Many pundits have described the MEK as a cult. I would describe it as a fanatically committed group of individuals who have given their lives for an idea: a free Iran. Each and every one of them spoke about their people, and how they wanted a better life for the Iranian population. This was especially prevalent among the young men and women I met, many who had scars and wounds from the violence at Ashraf, or even within Iran itself. Many had a deep sense of loss and pain from their dealings with the regime-murder, assault, deceit, torture. Their overriding principle was to prevent future generations of Iran from having to go through the same horrific experiences.
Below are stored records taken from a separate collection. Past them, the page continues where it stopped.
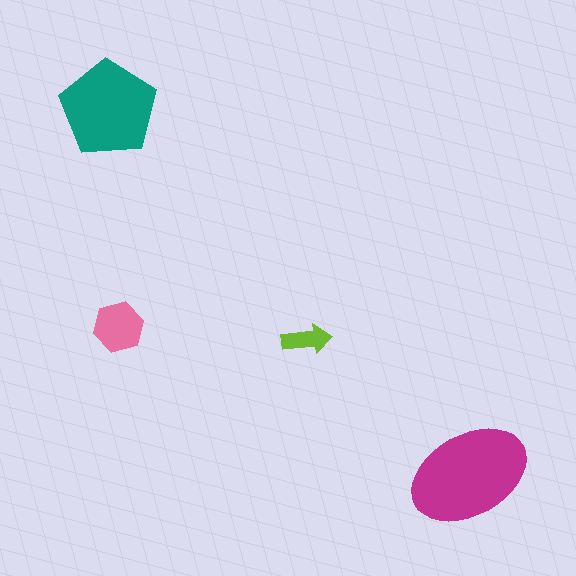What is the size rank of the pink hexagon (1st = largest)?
3rd.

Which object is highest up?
The teal pentagon is topmost.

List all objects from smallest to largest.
The lime arrow, the pink hexagon, the teal pentagon, the magenta ellipse.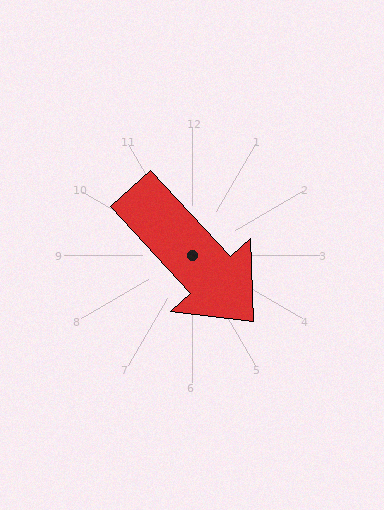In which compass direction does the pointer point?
Southeast.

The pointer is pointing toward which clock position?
Roughly 5 o'clock.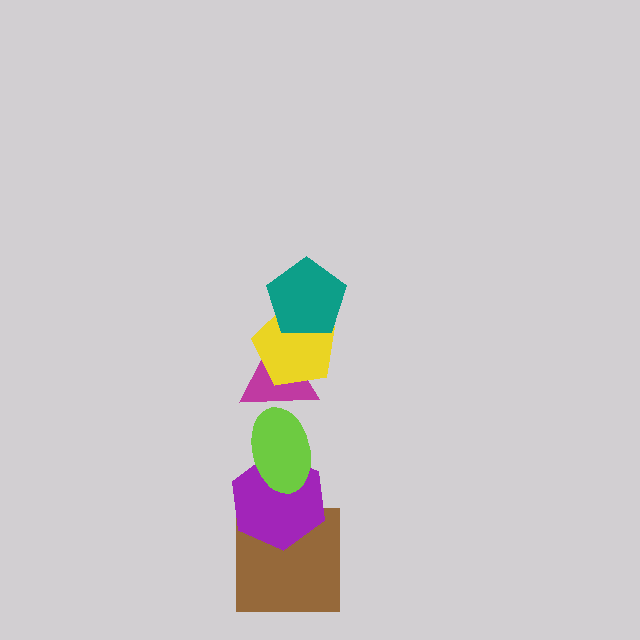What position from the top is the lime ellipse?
The lime ellipse is 4th from the top.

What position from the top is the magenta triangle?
The magenta triangle is 3rd from the top.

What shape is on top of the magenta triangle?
The yellow pentagon is on top of the magenta triangle.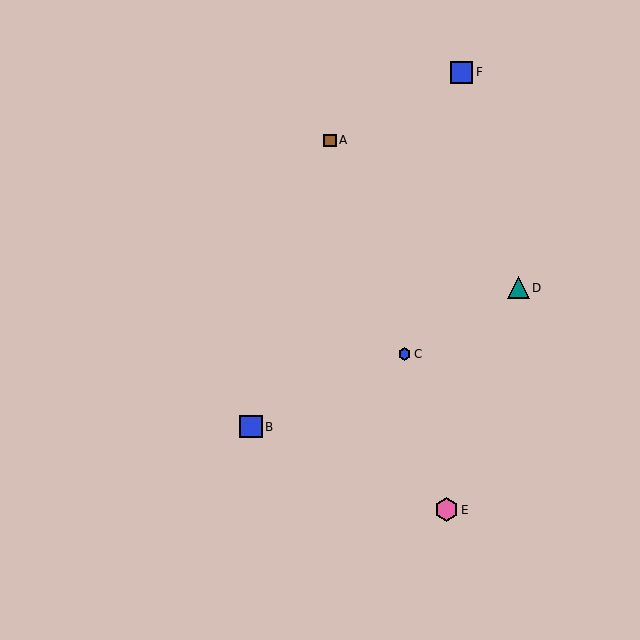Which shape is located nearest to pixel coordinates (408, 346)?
The blue hexagon (labeled C) at (405, 354) is nearest to that location.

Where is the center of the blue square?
The center of the blue square is at (461, 72).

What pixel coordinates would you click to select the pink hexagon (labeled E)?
Click at (446, 510) to select the pink hexagon E.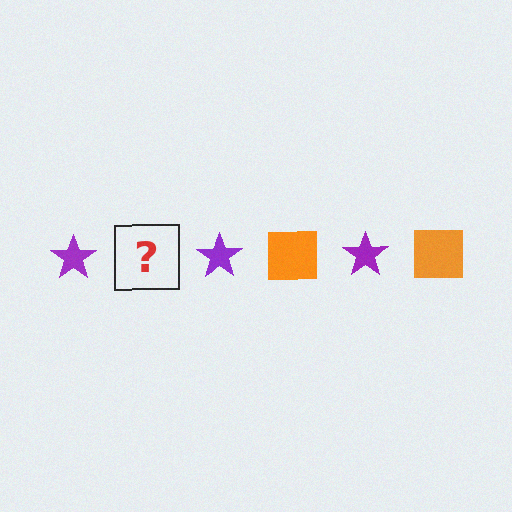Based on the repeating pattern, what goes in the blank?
The blank should be an orange square.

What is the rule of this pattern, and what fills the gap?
The rule is that the pattern alternates between purple star and orange square. The gap should be filled with an orange square.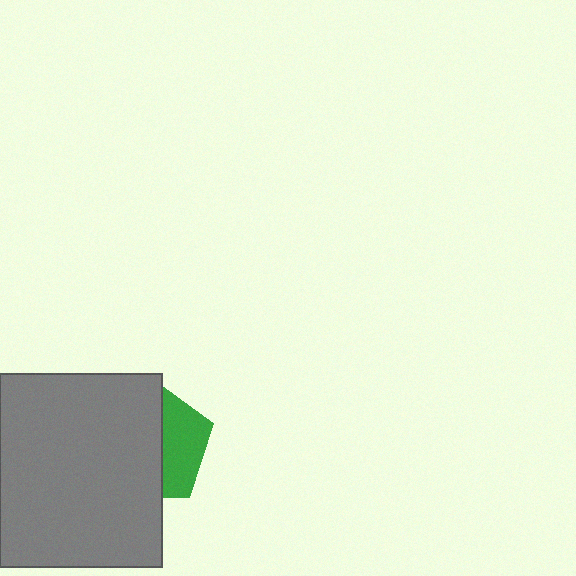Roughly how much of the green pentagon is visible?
A small part of it is visible (roughly 36%).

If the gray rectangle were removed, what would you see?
You would see the complete green pentagon.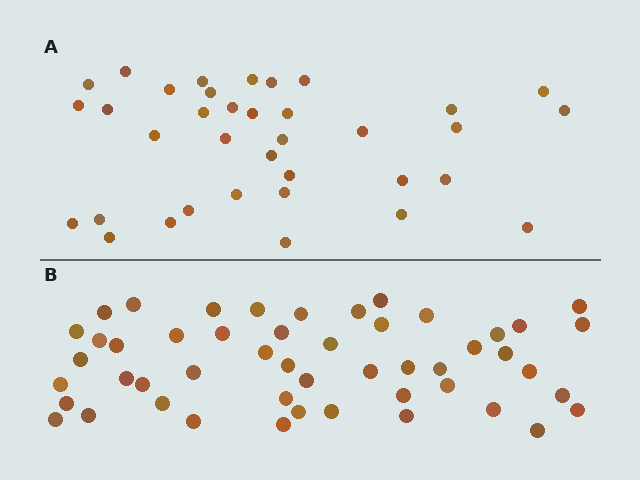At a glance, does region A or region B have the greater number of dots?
Region B (the bottom region) has more dots.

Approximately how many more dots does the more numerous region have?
Region B has approximately 15 more dots than region A.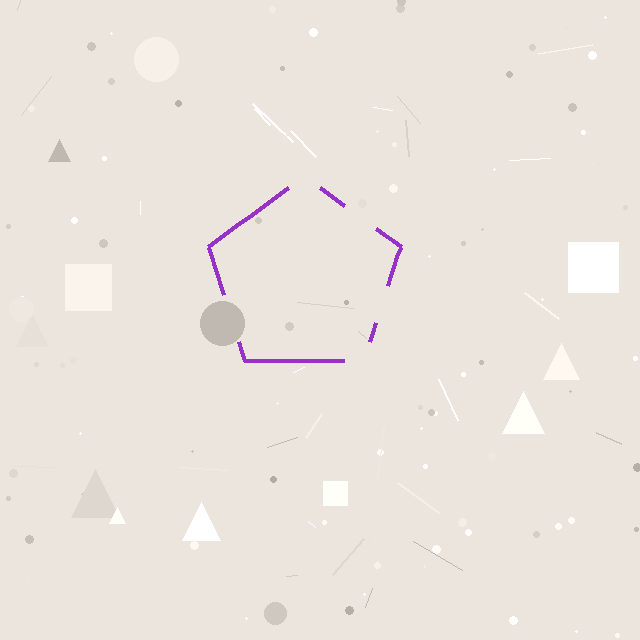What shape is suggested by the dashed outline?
The dashed outline suggests a pentagon.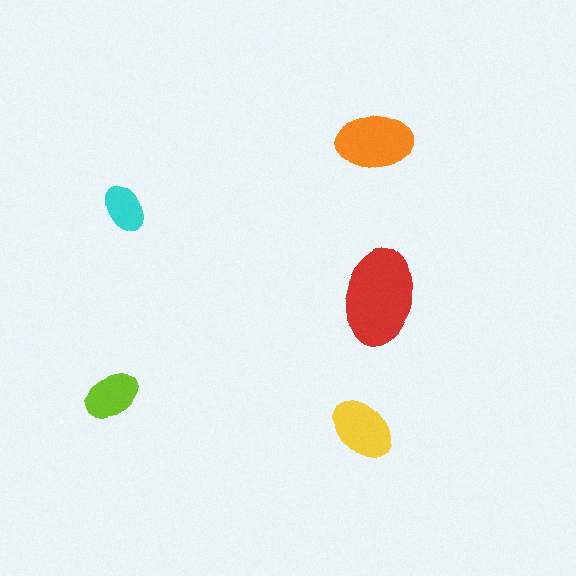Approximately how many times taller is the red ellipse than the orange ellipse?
About 2 times taller.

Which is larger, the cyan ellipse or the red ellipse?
The red one.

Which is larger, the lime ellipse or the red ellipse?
The red one.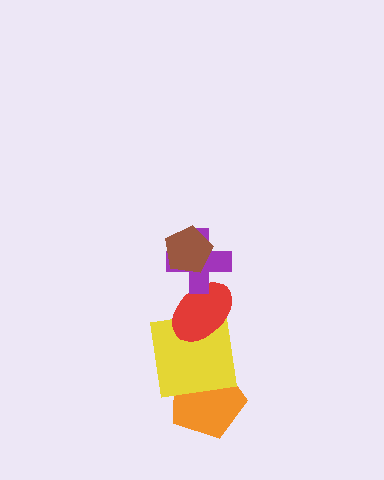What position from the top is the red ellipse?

The ideal of freedom is a powerful one and permeated throughout Ashraf 3. It is utmost on everyone’s mind. It is something bigger than themselves. Most of the people I met were highly intellectual and successful in their previous lives. They could have been living anywhere in the West, but they chose, at a personal sacrifice, to join this movement. The younger members know nothing but the regime and are hellbent on destroying it. I saw a remarkable level of focus and determination. All of the members of the group had a job to do and were singularly focused on its completion.
Each person I spoke with knew exactly why and for what he or she was fighting for and why they had given up so much of their own lives to fight the regime.
Albania has nothing to fear from this group. I did not see any weapons or military training. They want to become good citizens of Albania and to build a life in the former communist country. In fact, it is the MEK who has to be worried about violence. The regime has shown it will stop at nothing to destroy them. Iranian Ministry of Intelligence agents are active in Albania. They are the ones the Albanian public has to fear, not the people in the camp.
There has been much disinformation purposefully spread about the PMOI/MEK. I hope to confront most of it by writing from personal experience from my interactions with the Iranian resistance. This is the first of many reports on the subject.